Hospice and palliative care providers also experience shortages in non-physician disciplines, including chaplains, nurses, and social workers. As far back as 2008, the U.S. Centers for Medicare & Medicaid Service (CMS) began allowing hospice providers to use contracted nursing staff because not enough nurses were available to fill permanent positions.


“It is extremely costly to replace any clinician, but especially in nursing. Costs can range anywhere from 1-1/2 to 2-1/2 times salary, so huge financial issues related to losing staff.or having a high rate,” said Catherine Dehlin, director of hospice and palliative services for WellSky. “Operationally, it affects scheduling. It affects an organization’s ability to accept admissions or capacity. It can often lead to poor outcomes, because we are stretching our staff thin and reducing visits or frequency.”

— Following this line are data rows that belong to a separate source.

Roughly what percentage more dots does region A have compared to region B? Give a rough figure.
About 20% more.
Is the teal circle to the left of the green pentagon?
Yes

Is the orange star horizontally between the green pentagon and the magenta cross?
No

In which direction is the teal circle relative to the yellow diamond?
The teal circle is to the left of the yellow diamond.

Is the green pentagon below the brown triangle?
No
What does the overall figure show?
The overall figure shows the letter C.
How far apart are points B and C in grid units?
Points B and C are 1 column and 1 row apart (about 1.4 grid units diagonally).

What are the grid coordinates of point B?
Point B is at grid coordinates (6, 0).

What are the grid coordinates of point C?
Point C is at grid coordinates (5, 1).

More than 26% of hospice providers in a recent Hospice News poll indicated that staffing would be the greatest challenge they would face during 2020, compared to 18% who cited increased competition and another 18% who said new payment models were their biggest concern. More than 300 providers responded to the survey, conducted in collaboration with Homecare Homebase.

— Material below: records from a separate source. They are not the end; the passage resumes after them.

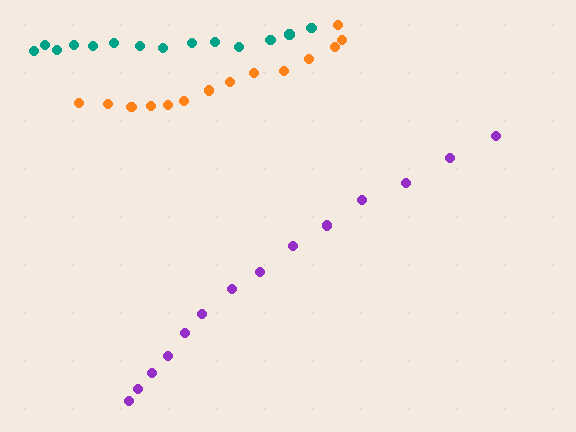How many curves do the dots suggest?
There are 3 distinct paths.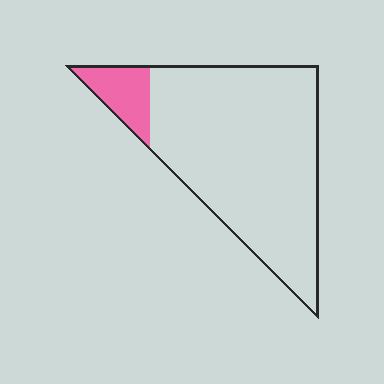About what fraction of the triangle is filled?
About one eighth (1/8).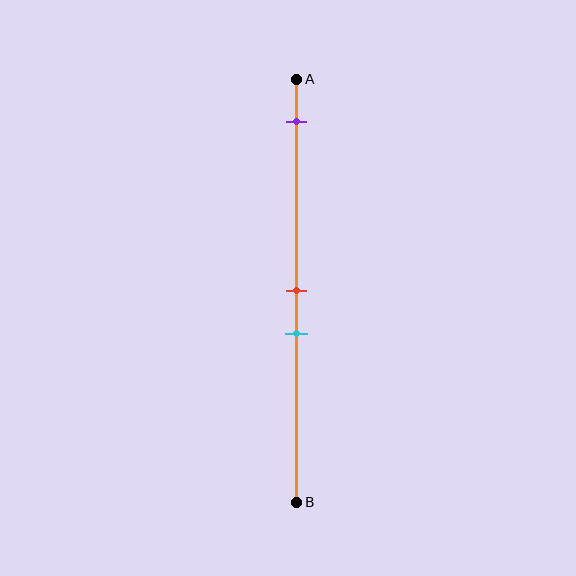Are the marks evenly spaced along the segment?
No, the marks are not evenly spaced.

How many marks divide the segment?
There are 3 marks dividing the segment.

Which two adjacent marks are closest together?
The red and cyan marks are the closest adjacent pair.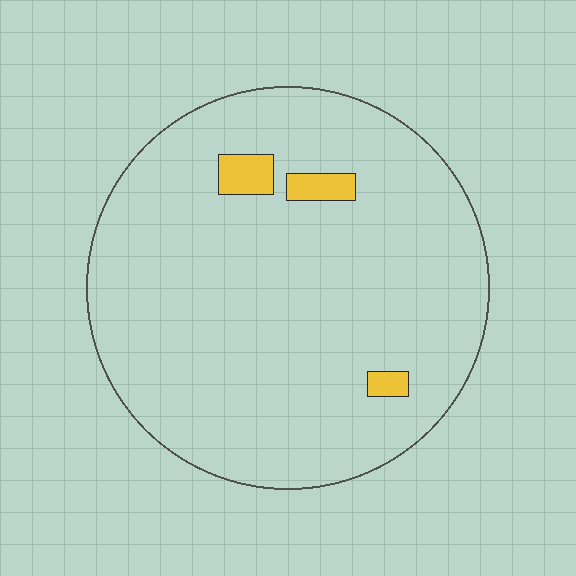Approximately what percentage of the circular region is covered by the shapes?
Approximately 5%.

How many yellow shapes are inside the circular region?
3.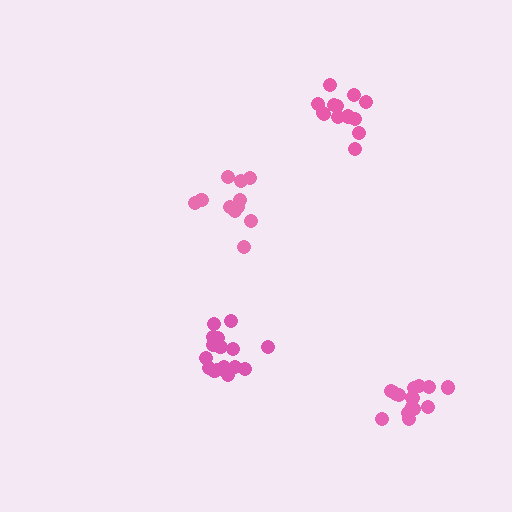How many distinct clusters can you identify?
There are 4 distinct clusters.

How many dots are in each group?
Group 1: 12 dots, Group 2: 16 dots, Group 3: 14 dots, Group 4: 16 dots (58 total).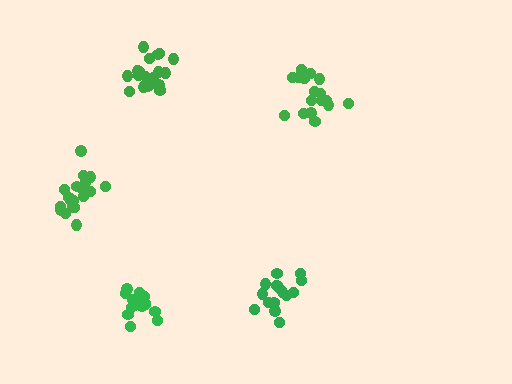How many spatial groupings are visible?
There are 5 spatial groupings.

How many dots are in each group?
Group 1: 19 dots, Group 2: 18 dots, Group 3: 20 dots, Group 4: 15 dots, Group 5: 18 dots (90 total).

Numerous factors can impact turnover rates, including persistent problems such as staff burnout and routine staff retirement. Other leading causes are poor relations between employees and their managers, an unsustainable work-life balance, a lack of professional development opportunities and concerns about compensation. 


“Compensation is a huge deal. It’s a very competitive industry out there, and all too often people are just guessing what the market rates are for these positions. In this industry, with the demand and growth we are seeing in hospice, a current compensation range might be very different to what it really is six months from now or a year from now,” Eric Scharber, principal at Exact Recruiting, told Hospice News. “It’s fluid, and I think organizations don’t stay on top of that enough as far as really understanding what a compensation package should look like.”

Turnover impacts hospice businesses even in the best of times but becomes even more complicated during a pandemic when hospices are already strained to their limits and encountering new and increased expenses. Supply costs have surged since the outbreak sparked, as have costs associated with telehealth programs and paid leave for exposed staff, among a barrage of other expenses. 

Employees themselves are faced with other dilemmas that could impact their work, such as the need to care for children during school closures or fears of contracting the virus or spreading it to vulnerable family members.

“Fear has really impacted this more than anything. We really encourage organizations to have a COVID team so that we can reduce the amount of exposure among the staff members,” Dehlin said. “There’s an inherent push and pull with operations and management and field staff as to who is going to be exposed and who’s not, and who has children at home and who doesn’t. All of those factors intertwine and really create ethical dilemmas and conflicts within an organization. That definitely contributes to the turnover.” 

Staff may also leave if they feel like their leaders are insufficiently concerned about their safety and the ways in which the pandemic is impacting their lives, financially, emotionally and otherwise, Schrader said.

“You’ve got the organizations that are realizing that the way through this as an organization is by focusing on your people, doing everything you possibly can to take care of your staff. You do what you can to not furlough staff or reduce staff. You do what you can to keep your people whole,” Scharber said. “There’s a faction that’s really focused on making this about their people. Those organizations are going to thrive. Staff will stay because they feel like they were taken care of in the hardest of times, and the organization is going to develop a reputation for that culture.”